Many people during this time have reassessed what is truly important to them and reimagined their approach to work; and their expectations of workplaces in line with this have shifted. And what has shone through as a central theme at this time, is that a business is nothing without its biggest asset – its people.
Within the context of this - during a time of global volatility and local uncertainty - The Access Group undertook a research piece to understand exactly how much societal, environmental and personal well-being factors matter when it comes to business focus, and how well Australian organisations are performing against these. As a provider of business software solutions that deliver better ways of working, we are always seeking to understand how people work, how they want to work, and how organisations can better enable their people with the freedom to do more. Ultimately, the research sought to establish if there was a way in which organisations could better deliver on those elements in the name of profits and long-term prosperity.
The research, Powering Profits and Prosperity, was conducted in June 2022, and it uncovered a number of key factors that drive long term success – for both businesses and the people within. The research shows a nuanced picture where psychological and social factors are just as important to people as their paycheck. And in fact, in some cases these factors outweigh the economic, especially where people want to work for organisations that have a wider social impact.

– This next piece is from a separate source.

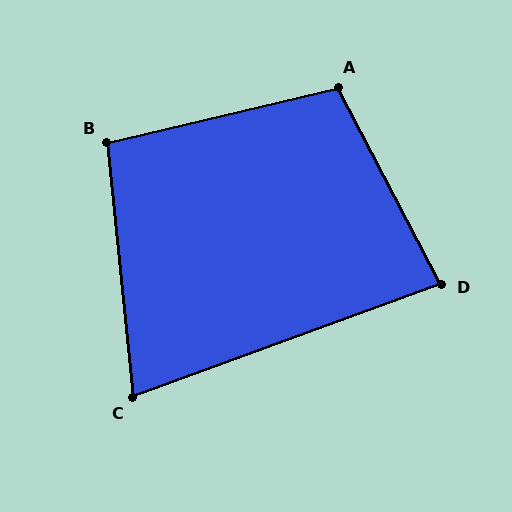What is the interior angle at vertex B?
Approximately 97 degrees (obtuse).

So, if businesses want to adapt and future proof, they must listen to what the people are saying and asking for - and act. Lip service is no longer enough.

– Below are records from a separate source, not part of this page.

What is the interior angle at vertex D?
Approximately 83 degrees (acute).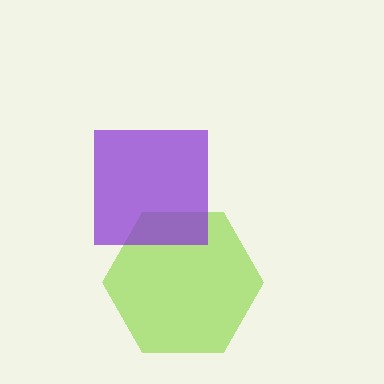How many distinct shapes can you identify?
There are 2 distinct shapes: a lime hexagon, a purple square.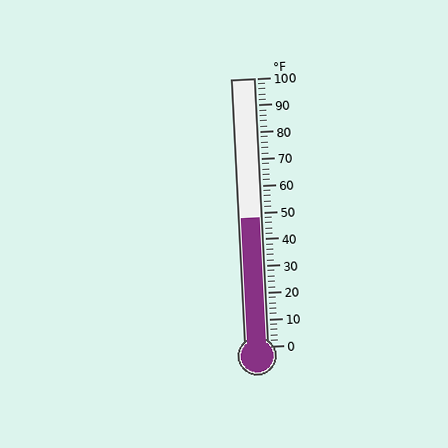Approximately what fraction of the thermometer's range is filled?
The thermometer is filled to approximately 50% of its range.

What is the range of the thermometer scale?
The thermometer scale ranges from 0°F to 100°F.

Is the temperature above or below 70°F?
The temperature is below 70°F.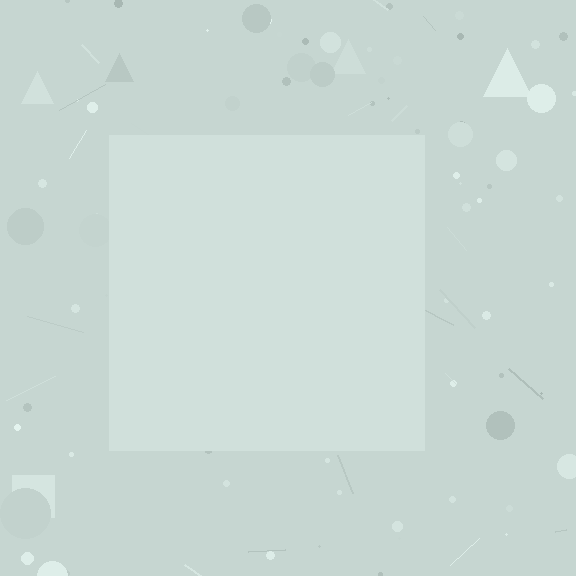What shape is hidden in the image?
A square is hidden in the image.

1. People want more than just money. While economic factors understandably remain top of employees’ concerns, societal and psychological factors are also important considerations for working Australians, across every generation.
2. Organisations are not meeting expectations. There is an integrity gap between what organisations claim to be doing, and the reality of what their people are experiencing when it comes to economic, ecological, psychological and societal outcomes.

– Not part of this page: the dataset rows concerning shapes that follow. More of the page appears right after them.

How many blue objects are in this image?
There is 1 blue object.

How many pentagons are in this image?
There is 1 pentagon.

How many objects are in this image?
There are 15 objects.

3. Autonomous organisations perform better in all areas. Working in an environment that supports greater autonomy leads to better business outcomes across customer loyalty, talent retention, community and environmental standing.
But these ideas can be a little esoteric in nature. How do businesses actually bring this to life in a real everyday sense?
The right People
People are the backbone of every business, and having a team with diverse backgrounds with a varied mix of skills and experience provides a range of technical abilities that can support and challenge each other, and combine to support and enhance the broader team and business.
High staff turnover can be costly for any business. Did you know, the cost of hiring is around two times an employee’s annual salary, while the cost of onboarding is around 16%? On top of this, organisations face delayed revenue and productivity with having to hire new employees as a result of poor employee retention rates. Finding the right people, and keeping them is central to future proofing your business.
How do you do that? Listen to what your people want. We saw from the Powering Profits and Prosperity research that most employees feel unable to affect the direction and focus of their organisation. Across a range of measures, just 36% said their organisation’s ‘financial success and growth’ was driven by all people within the business. That drops to 28% when it comes to driving their organisation’s ‘positive impact on the environment’, 36% for ‘positive impact on their people’ and 37% for ‘positive impact on the wider community’. Having employees who feel disempowered to make a difference is a recipe for disengagement and should be considered a warning to organisations seeking to drive better engagement.
So, what can organisations do to engage and retain their staff at a time when financial concerns are top of mind for many Australians and corporates, who are competing for the same talent, and have much deeper pockets to dig into?
Well, when it comes to what drives people to go that extra mile, it’s actually not about money. We saw from the Powering Profits and Prosperity research that the majority (66%) of respondents cited a positive workplace culture and additional perks as being key to driving engagement. Evidently, a work environment that prioritises wellbeing - while also making employees feel part of something bigger - is a key factor in staff engagement.
The right Processes
Ineffective, inefficient, or out-of-date processes can mean that your team will spend additional time working around processes or on manual tasks when they could be spending their time more effectively and efficiently. Let’s take a finance team for example and how that function can be future proofed for the good of the whole organisation. Here are five steps you can take to review and improve your finance processes today:
Identify and review all existing processes – catalogue all your existing processes and highlight any areas where improvements could be made, such as bottlenecks or duplication of tasks.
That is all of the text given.